At the end of each semester, students evaluate their professors, but a new study has found that the ratings produced have no correlation with student learning.
The study, published Sept. 19 by researchers at Mount Royal University, suggests that past reports linking high levels of student learning to well-rated professors “are not interpretable.”
The researchers found that past studies of student evaluations on teaching (SET), only looked at small sample sizes, which allowed for publication bias.
“SET ratings are used to evaluate faculty’s teaching effectiveness based on a widespread belief that students learn more from highly rated professors,” the study stated. “These findings suggest that institutions focused on student learning and career success may want to abandon SET ratings as a measure of faculty’s teaching effectiveness.”
SET ratings do not include external websites, such as Rate My Professor.

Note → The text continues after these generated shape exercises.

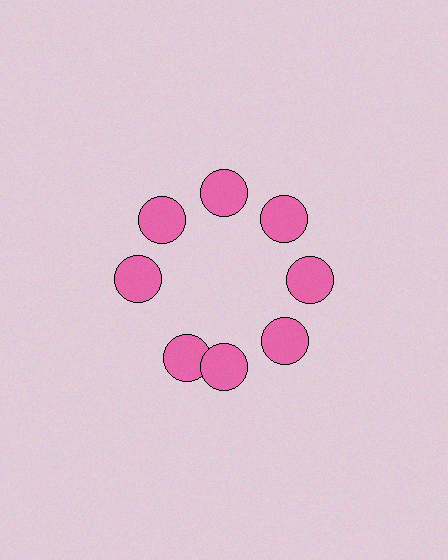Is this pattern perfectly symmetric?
No. The 8 pink circles are arranged in a ring, but one element near the 8 o'clock position is rotated out of alignment along the ring, breaking the 8-fold rotational symmetry.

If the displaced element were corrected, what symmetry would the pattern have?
It would have 8-fold rotational symmetry — the pattern would map onto itself every 45 degrees.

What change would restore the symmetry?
The symmetry would be restored by rotating it back into even spacing with its neighbors so that all 8 circles sit at equal angles and equal distance from the center.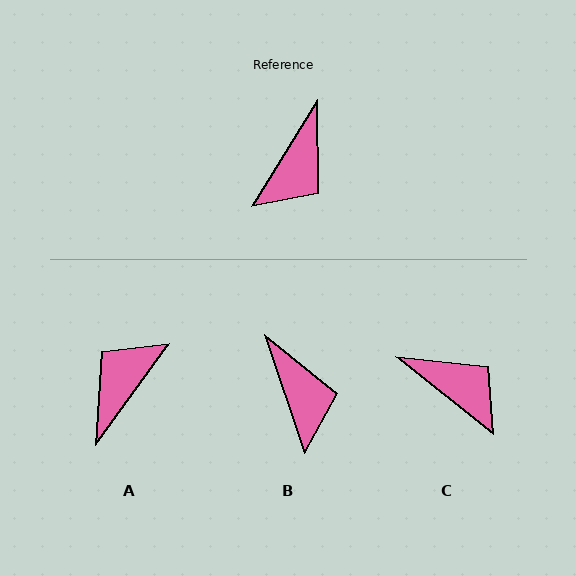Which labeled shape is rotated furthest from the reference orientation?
A, about 175 degrees away.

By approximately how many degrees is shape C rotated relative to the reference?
Approximately 83 degrees counter-clockwise.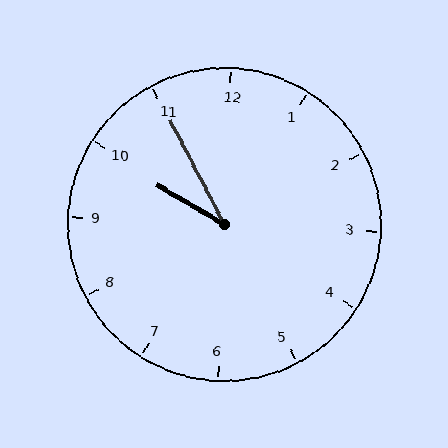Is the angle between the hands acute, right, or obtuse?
It is acute.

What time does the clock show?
9:55.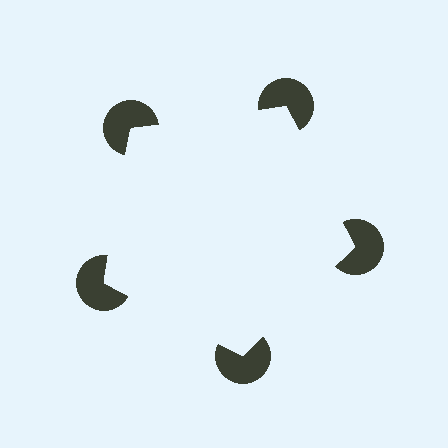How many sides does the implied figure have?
5 sides.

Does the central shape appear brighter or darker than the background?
It typically appears slightly brighter than the background, even though no actual brightness change is drawn.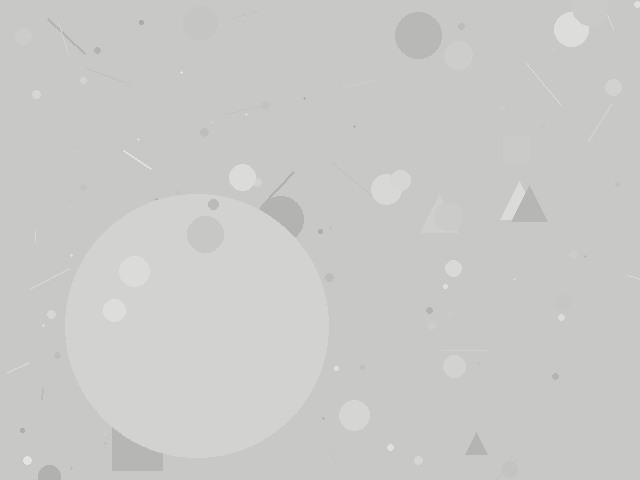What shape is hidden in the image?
A circle is hidden in the image.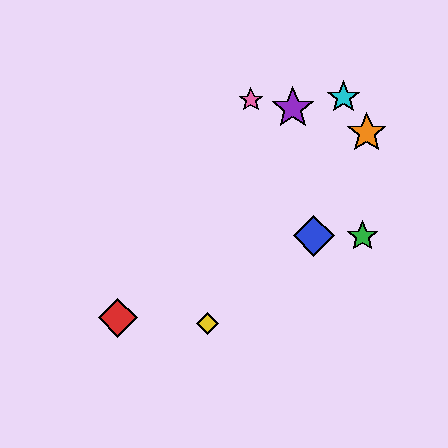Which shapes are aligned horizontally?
The blue diamond, the green star are aligned horizontally.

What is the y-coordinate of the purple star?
The purple star is at y≈108.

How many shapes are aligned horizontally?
2 shapes (the blue diamond, the green star) are aligned horizontally.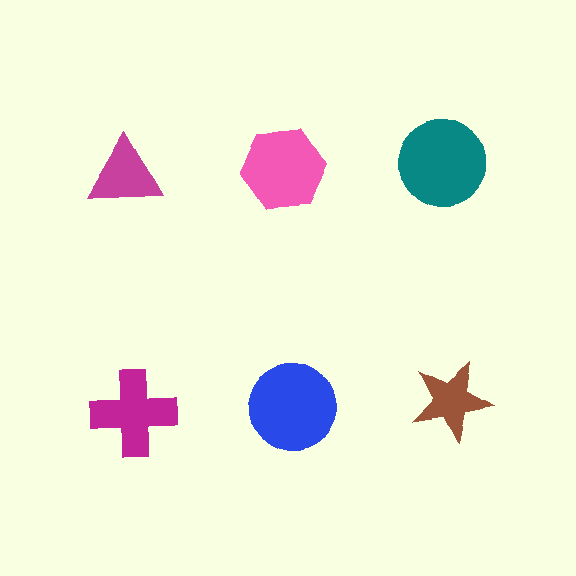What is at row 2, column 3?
A brown star.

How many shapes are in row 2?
3 shapes.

Charles Doutrelepont, a French professor at Carleton University, said he disagrees with the study.
“If you don’t have the student evaluation, what would that mean for the [professor]? [They] would be evaluated mainly by the director or the chair,” Doutrelepont said. “Then the professor has to have a good relationship with the chair . . . I thought the article was pretty negative about student evaluations. I believe that they were going too far.”
Matthew Bellamy, a Carleton history professor, also said he disagreed with the findings. He said students evaluate professors in a different way than teaching departments.

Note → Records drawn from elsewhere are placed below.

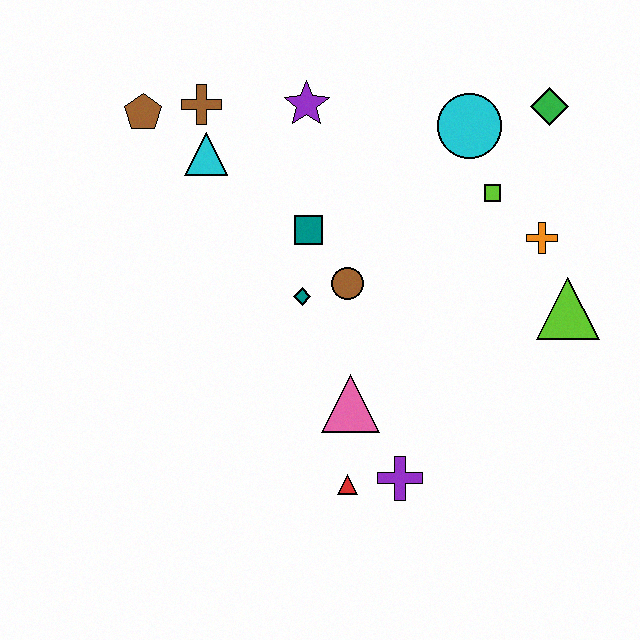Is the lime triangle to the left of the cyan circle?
No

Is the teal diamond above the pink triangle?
Yes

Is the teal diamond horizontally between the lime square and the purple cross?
No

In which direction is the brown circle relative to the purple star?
The brown circle is below the purple star.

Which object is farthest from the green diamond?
The red triangle is farthest from the green diamond.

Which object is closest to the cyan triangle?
The brown cross is closest to the cyan triangle.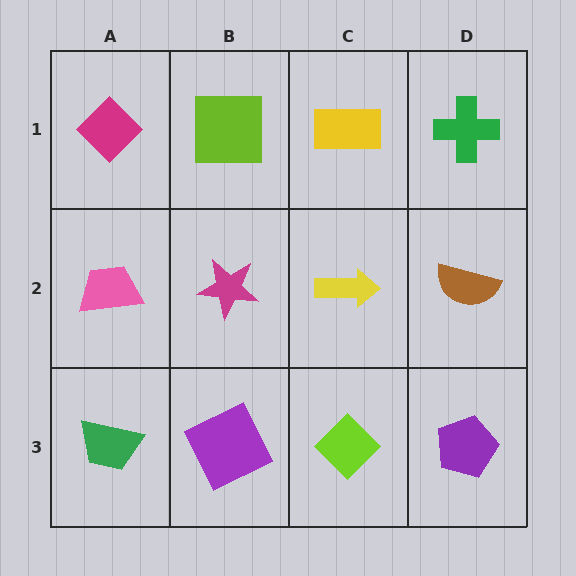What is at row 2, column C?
A yellow arrow.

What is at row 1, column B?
A lime square.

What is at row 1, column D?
A green cross.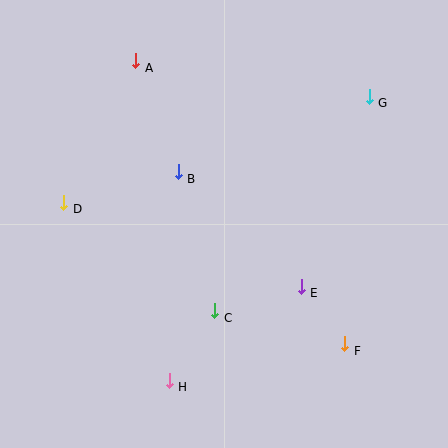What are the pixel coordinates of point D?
Point D is at (64, 209).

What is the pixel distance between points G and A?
The distance between G and A is 236 pixels.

“I guess [the department is] evaluating us in a different way, but at the end of the day they’re not in the classroom, watching us teach, and so this is why [SETs] are really special,” he said.

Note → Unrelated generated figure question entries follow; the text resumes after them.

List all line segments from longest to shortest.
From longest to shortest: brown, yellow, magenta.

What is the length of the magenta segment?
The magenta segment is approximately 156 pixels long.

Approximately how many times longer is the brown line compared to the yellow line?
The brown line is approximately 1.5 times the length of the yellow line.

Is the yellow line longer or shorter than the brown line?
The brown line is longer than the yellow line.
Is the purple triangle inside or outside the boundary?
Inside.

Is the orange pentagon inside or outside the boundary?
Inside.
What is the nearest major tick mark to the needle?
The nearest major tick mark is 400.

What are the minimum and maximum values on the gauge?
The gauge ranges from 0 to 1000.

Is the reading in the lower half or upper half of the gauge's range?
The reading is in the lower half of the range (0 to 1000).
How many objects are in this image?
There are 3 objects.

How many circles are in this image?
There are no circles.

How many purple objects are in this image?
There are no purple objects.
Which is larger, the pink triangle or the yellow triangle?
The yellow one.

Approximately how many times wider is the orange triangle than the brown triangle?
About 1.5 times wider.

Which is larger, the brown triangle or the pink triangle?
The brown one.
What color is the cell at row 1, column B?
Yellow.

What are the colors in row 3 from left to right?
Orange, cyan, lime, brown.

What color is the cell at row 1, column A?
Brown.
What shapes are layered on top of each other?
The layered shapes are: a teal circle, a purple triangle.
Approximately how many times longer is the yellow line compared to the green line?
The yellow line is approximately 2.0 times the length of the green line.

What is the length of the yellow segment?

“[SETs] are absolutely key, in the sense that it’s feedback from the students,” Bellamy said. “That could come in the form of texts, emails. But it’s driven home and made demonstrable to the university in those student evaluations.”
Connor Thibodeau, a second-year Carleton public affairs and policy management student, said he only evaluates professors highly if he feels they “deserve it.”
“If I am in this class and it’s hard, and my [professor] is doing everything he can, then I’ll have leniency to give him a higher mark,” Thibodeau said. “But if I’m not doing well and I haven’t done the readings or anything, then it might not be the fault of the professor, it might be me.”
Thibodeau said some students rate professors poorly based on their own performance in the class, and that could be a flaw with student-teacher evaluations.
However, he added that removing SET ratings entirely, as the study suggested, would be a “two-step forward, one-step back” situation.